L’année 1527 constitua un véritable deuxième acte de naissance du château. Cette année-là, François Ier ordonna de rénover le vieux château de la cour ovale, dont les bâtiments tombaient en ruine, pour le faire reconstruire presque totalement sur les fondations primitives. Seul le donjon fut préservé, percé de larges baies et couvert d’une haute toiture. À l’emplacement du vieux portail médiéval, on édifia une nouvelle entrée monumentale, la porte Dorée, dont la superposition de loggias voûtées relevait d’une conception nettement plus « savante » de l’ordonnancement. La chapelle Saint Saturnin médiévale fut également reconstruite entièrement sur un plan à deux niveaux.
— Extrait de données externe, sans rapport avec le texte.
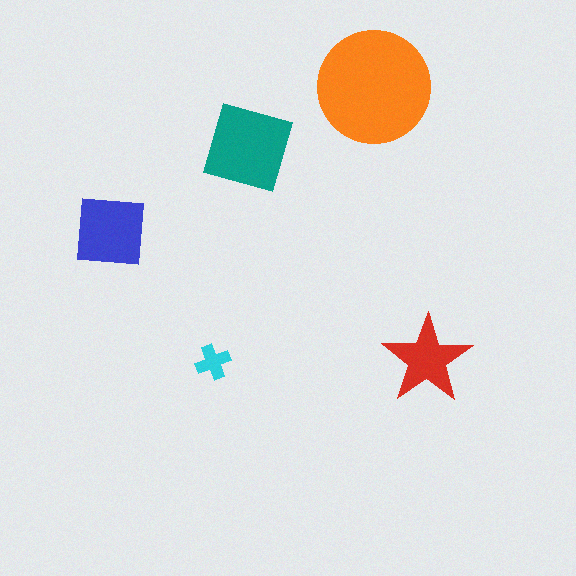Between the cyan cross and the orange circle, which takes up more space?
The orange circle.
Le chantier se fit de plus en plus ambitieux, témoignant de l’intérêt grandissant du roi pour Fontainebleau : dès 1528 fut entamée l’édification de la galerie François Ier, qui devait changer à jamais la physionomie du château. Attenante à l’appartement du Roi dont la chambre était située au premier étage du donjon, elle constituait un passage couvert entre le donjon et l’église du couvent des Trinitaires, à l’ouest.
De cette galerie, la première de sa génération, on raconte que le roi en conservait lui-même la clef autour du cou et qu’il en réservait la visite à ses hôtes de marque. C’est au peintre florentin Rosso Fiorentino qu’était revenue, dans les années 1530, la conception de son décor intérieur totalement inédit en France, convoquant aussi bien le langage allégorique que les textes de l’Histoire antique ou de la mythologie. Rosso initiait, au service de la majesté royale, les formules maniéristes qu’il avait élaborées en Italie et qui devaient faire la notoriété de Fontainebleau. Dans son sillage arriva à Fontainebleau, en 1532, le jeune Primatice, auquel le roi commanda de nombreux décors, dont ceux de la chambre de sa puissante favorite : la duchesse d’Étampes. C’est aussi Primatice qui travailla, au rez-de-chaussée de la galerie, au décor de l’appartement des bains dans lequel François Ier exposait des tableaux précieux comme La Joconde ou La Vierge au Rocher de Léonard de Vinci. Château de sources, Fontainebleau abritait une bibliothèque royale rassemblant, sous la férule du philosophe Guillaume Budé, les « sources » littéraires antiques, grecques et latines, nourrissant l’humanisme royal.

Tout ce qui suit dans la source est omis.